Newton's Method — Professional Level¶

Audience: Numerical analysts, algorithm designers, and researchers. Prerequisites: real analysis (Taylor's theorem, contraction mapping), basic linear algebra (norms, Jacobians), comfort with asymptotic analysis.

This document gives the formal mathematical treatment of Newton's method: a precise statement, a rigorous proof of quadratic convergence, the Kantorovich theorem giving sufficient conditions for global convergence, the basin-of-attraction analysis explaining Newton fractals, the rate of convergence at multiple roots (linear, not quadratic), and the affine-invariance property that explains why Newton is the "right" generalization of bisection.

Table of Contents¶

Formal Definition
Quadratic Convergence Theorem
Kantorovich Theorem — Sufficient Conditions for Convergence
Basin of Attraction and Newton Fractals
Multiple Roots and the Modified Newton Iteration
Affine Invariance and Higher-Dimensional Newton

1. Formal Definition¶

Problem¶

Let f : U → ℝ be a continuously differentiable function on an open set U ⊆ ℝ. A root of f is a point r ∈ U with f(r) = 0. The Newton iteration produces a sequence {x_n} ⊂ U defined by

x_{n+1} = g(x_n),   g(x) := x − f(x) / f'(x),   (1)

starting from a chosen seed x_0 ∈ U. Iteration (1) is well-defined as long as f'(x_n) ≠ 0 and x_{n+1} ∈ U.

Higher dimensions¶

For F : U → ℝ^d with U ⊆ ℝ^d open and F continuously differentiable, the Newton iteration becomes

x_{n+1} = x_n − [J_F(x_n)]^{−1} · F(x_n),   (2)

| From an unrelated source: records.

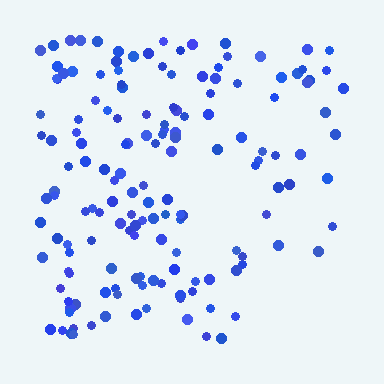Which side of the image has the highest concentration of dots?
The left.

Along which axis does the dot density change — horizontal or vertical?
Horizontal.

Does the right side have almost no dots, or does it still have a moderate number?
Still a moderate number, just noticeably fewer than the left.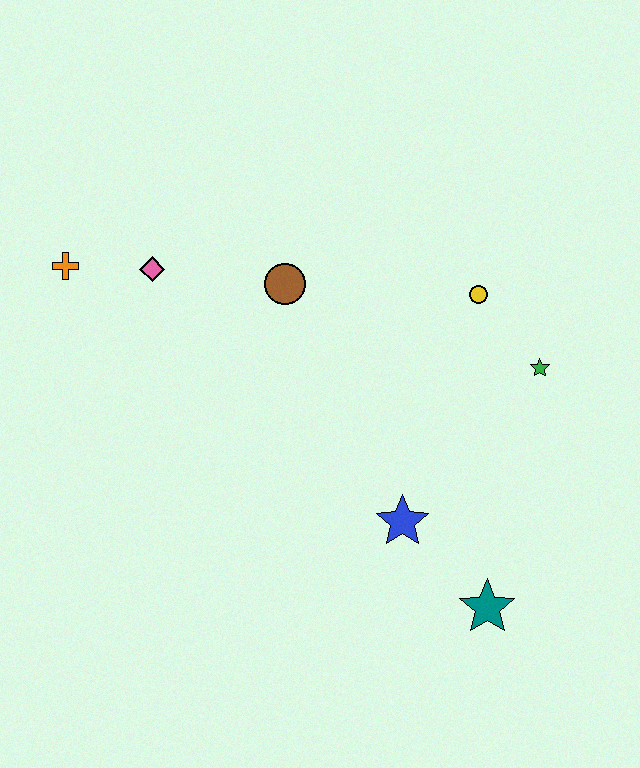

where J_F is the Jacobian matrix. The inverse exists as long as J_F(x_n) is non-singular.

Fixed-point view¶

Iteration (1) is the fixed-point iteration for g. A fixed point of g is exactly a root of f (since g(r) = r ⟺ f(r) = 0, assuming f'(r) ≠ 0). Newton's method is therefore a special case of the Banach fixed-point theorem when g is a contraction.

The non-trivial content of Newton's method is that g'(r) = 0 at a simple root (we'll show this below), so the iteration is not merely a contraction but a superattracting fixed point — neighboring points are pulled in quadratically fast, not just linearly.

2. Quadratic Convergence Theorem¶

Theorem (Quadratic convergence of Newton's method at a simple root)¶

Let f : U → ℝ be twice continuously differentiable on a neighborhood U of a root r, and suppose f'(r) ≠ 0 (simple root). Then there exists δ > 0 such that for every x_0 ∈ (r − δ, r + δ), the Newton iterates {x_n} are well-defined, converge to r, and satisfy

|x_{n+1} − r| ≤ C · |x_n − r|²,   (3)

where C = ½ · |f''(r) / f'(r)|.

Proof¶

Let e_n := x_n − r. By Taylor's theorem with Lagrange remainder, for some ξ_n between x_n and r,

f(x_n) = f(r) + f'(r) e_n + ½ f''(ξ_n) e_n²
       = f'(r) e_n + ½ f''(ξ_n) e_n²,        (4)

since f(r) = 0. Similarly, for some η_n,

f'(x_n) = f'(r) + f''(η_n) e_n.              (5)

Substituting (4) and (5) into the Newton update,

e_{n+1} = e_n − f(x_n)/f'(x_n)
        = e_n − [f'(r) e_n + ½ f''(ξ_n) e_n²] / [f'(r) + f''(η_n) e_n]
        = [e_n · (f'(r) + f''(η_n) e_n) − f'(r) e_n − ½ f''(ξ_n) e_n²] / [f'(r) + f''(η_n) e_n]
        = [f''(η_n) e_n² − ½ f''(ξ_n) e_n²] / [f'(r) + f''(η_n) e_n]
        = e_n² · [f''(η_n) − ½ f''(ξ_n)] / [f'(r) + f''(η_n) e_n].   (6)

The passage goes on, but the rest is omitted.